O coordenador dos cursos de MBA do Insper, Silvio Laban, conta que as disciplinas voltadas ao desenvolvimento de habilidades comportamentais se baseiam em métodos mais regulares. Na disciplina de negociação, um aluno negocia com outro com o propósito de testar e ampliar sua capacidade de persuasão e análise crítica. Por meio da técnica de “role playing”, é trabalhada uma simulação de papeis em que os dois indivíduos têm objetivos antagônicos, precisando vender uma ideia conforme seus interesses. A prática possibilita a avaliação comportamental, de modo que o aluno consiga enxergar quais seus pontos fortes e fracos quanto à habilidade de negociação. Já na disciplina dilemas da liderança, são trazidos filmes escolhidos para promover reflexão e discussão em sala de aula.


As últimas películas utilizadas em aula foram “Operação Valquíria” (2008), “12 Homens e uma Sentença” (1957), Ensaio de Orquestra (1978) e “A Onda” (2008).


Outra escola de negócios tradicional no país, a FIA (Fundação Instituição de Administração), divulgou por meio de sua assessoria de imprensa que está repensando o formato de aulas com “soft skills” e prepara novidades.


Avaliação e jogos

Medir a eficácia do aprendizado e o sucesso de uma habilidade comportamental também não é fácil para uma escola ou gestor. A abordagem mais aceita pelos especialistas é propor que um grupo faça uma avaliação conjunta e por meio de debates cheguem a uma conclusão mais consensual.
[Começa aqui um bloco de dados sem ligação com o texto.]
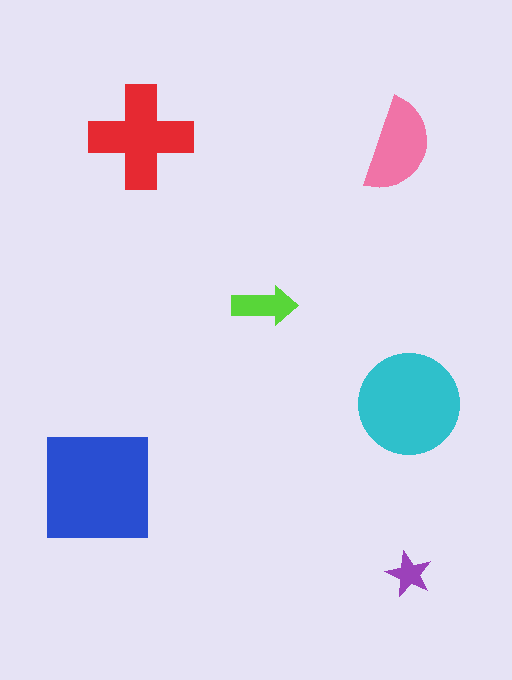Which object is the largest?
The blue square.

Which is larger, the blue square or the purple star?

O Ise Business School, que é associado a Universidade de Navarra, por exemplo, utiliza em todas as disciplinas estudos de caso reais (nacionais ou de parcerias com a Espanha ou Harvard) e exige que os alunos se posicionem e tomem decisões sobre como resolveriam os problemas. Mas César Bullara, titular de gestão de pessoas do Ise, afirma que não faz avaliações com uma resposta fechada.


“Não existe apenas uma solução certa, existem matizes possíveis com diversos reflexos nas organizações. Cada aluno contribui com sua experiência de setores diferentes com vários caminhos possíveis. Mas o foco final é escolher uma alternativa após os debates”, diz.


O método “role playing” também é utilizado para simular os casos e toda a sala e os professores dão opiniões sobre o desempenho em características como autoconsciência, autogestão, empatia e administração de relacionamentos. São debatidos casos clássicos, como do ex-presidente-executivo da GE Jack Welch, que mudou vários mecanismos burocráticos e aplicou diversas inovações gerenciais, ou um caso real brasileiro de uma companhia com gestores apenas focados nos resultados e que não davam feedback para seus funcionários.


Na Fiap (Faculdade de Informática e Administração Paulista) as avaliações são feitas por meio de jogos no curso MBA de gestão de projetos. O professor Armando Oliveira conta que, por exemplo, os alunos têm que fazer o planejamento e execução de projetos como a construção de miniaturas de torres, domos e pontes.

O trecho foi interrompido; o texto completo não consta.